Will you then apply stronger PVA just before applying the first coat?


What type of sand will you be using?


How will you be forming corners and window and door reveals?
Really they should make rounded corners as they go. They could use edging beads but if they do, make sure they’re stainless ones, set in place with their mortar, prior to starting rendering.


What strength will the first coat be?
If the wall is Victorian red or yellow “stock” bricks this should be 4:1. If the wall is 1930’s “common” “facing” bricks, 3:1 is better.


Will you be scratching and waterproofing the first coat?


Will you apply strong PVA just before applying the second coat?
This won’t need sealing, there should be no dust.

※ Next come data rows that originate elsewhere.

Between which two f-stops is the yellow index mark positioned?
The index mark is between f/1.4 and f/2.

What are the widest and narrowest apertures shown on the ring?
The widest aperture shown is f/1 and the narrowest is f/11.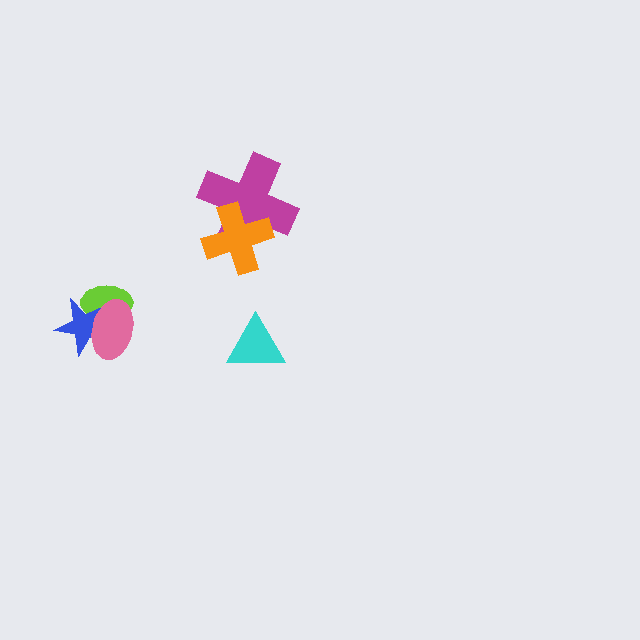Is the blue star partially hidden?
Yes, it is partially covered by another shape.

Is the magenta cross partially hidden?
Yes, it is partially covered by another shape.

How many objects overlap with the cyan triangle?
0 objects overlap with the cyan triangle.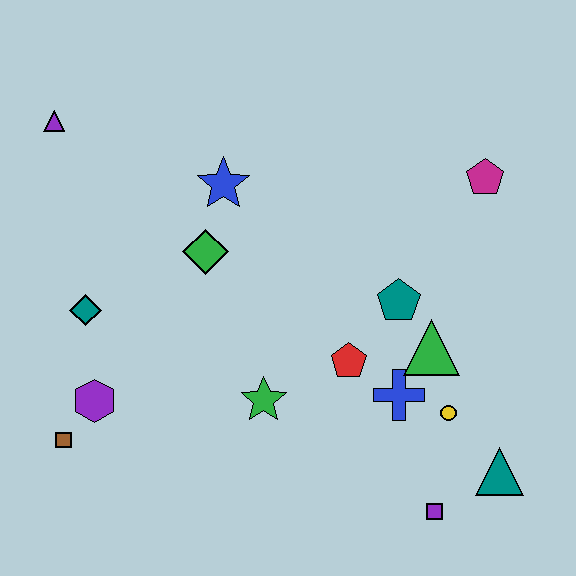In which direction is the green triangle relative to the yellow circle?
The green triangle is above the yellow circle.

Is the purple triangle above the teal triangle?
Yes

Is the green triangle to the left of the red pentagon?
No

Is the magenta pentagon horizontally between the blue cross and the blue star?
No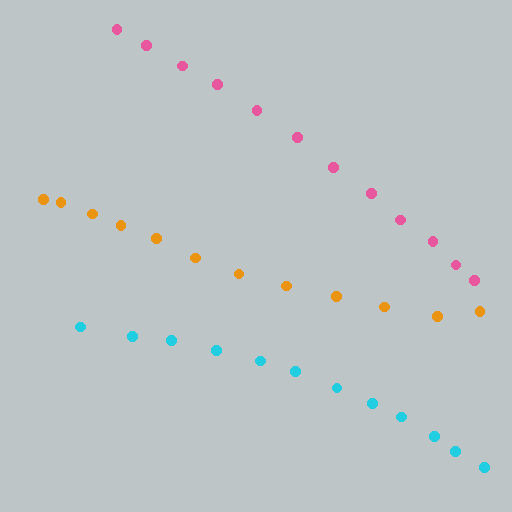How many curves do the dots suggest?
There are 3 distinct paths.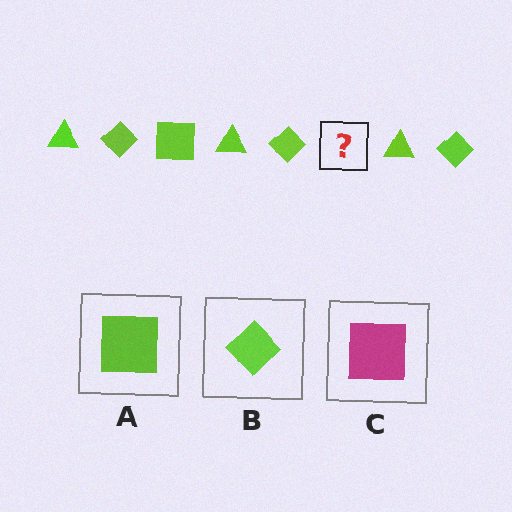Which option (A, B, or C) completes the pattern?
A.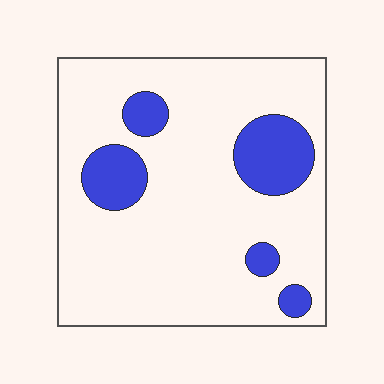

What strength will the second coat be?
4:5:1 for the “stocks”.
4:1 for the “commons”


Will you be adding waterproofer to the finish coat?
This will help him after all.


Which waterproofer will you use and how much is a 5 litre tub?


Where will you make the joints between areas of render?
Unless he arrives mob handed, each coat can’t be “laid on”, all round the house in one go. This isn’t important except for the final coat. He will want to work on each “lift” (or level) of scaffolding at a time. This will mean two or three, horizontal layers of render around each wall of the house. No matter how good he is, the joints between these layers will show as soon as the scaffolding comes down, even if its been painted. You will not be happy with this!


What he should do with the final coat is this:
Work in vertical bands (not horizontal ones) and have 1 man per lift “laying on” the final coat. This way they work above and below each other across each wall ignoring the horizontal scaffolding levels, finishing the surface as they go, so they shouldn’t have to go back on themselves. This will always leave any stopping point (when they go home for their teas) as a vertical line.

This is easier to deal with, as its right in front of their face (as opposed to being at the level of their boots, hidden by the scaffold boards). If they have to come back and continue next day and they have stopped behind a down pipe or the toilet waste pipe which are vertical, they can begin again from behind the pipe and the joint will be hidden.

What they must not do is stop at the point of a corner. Future wall movement will exacerbate any potential cracking here. If they can’t stop at a pipe, then the short bit of vertical wall between first and ground floor windows can be used.


How will you finish the surface, trowelled smooth or “sponged”?
Both are fine, both can be painted.


Will you take the time to clear up properly?
Getting the slopped PVA off the window frames and glass. The dust (from knocking out the pointing) off your’s and your neighbour’s paths and windows and cars. The dropped mortar off your paths and garden. The incidental mortar off your window frames, porch roof, down pipes, garden furniture, etc. The stains off your patio where they mixed up the mortar……… HAVE YOU GOT THE MESSAGE ? And the scaffolders haven’t wreaked havoc taking that down yet!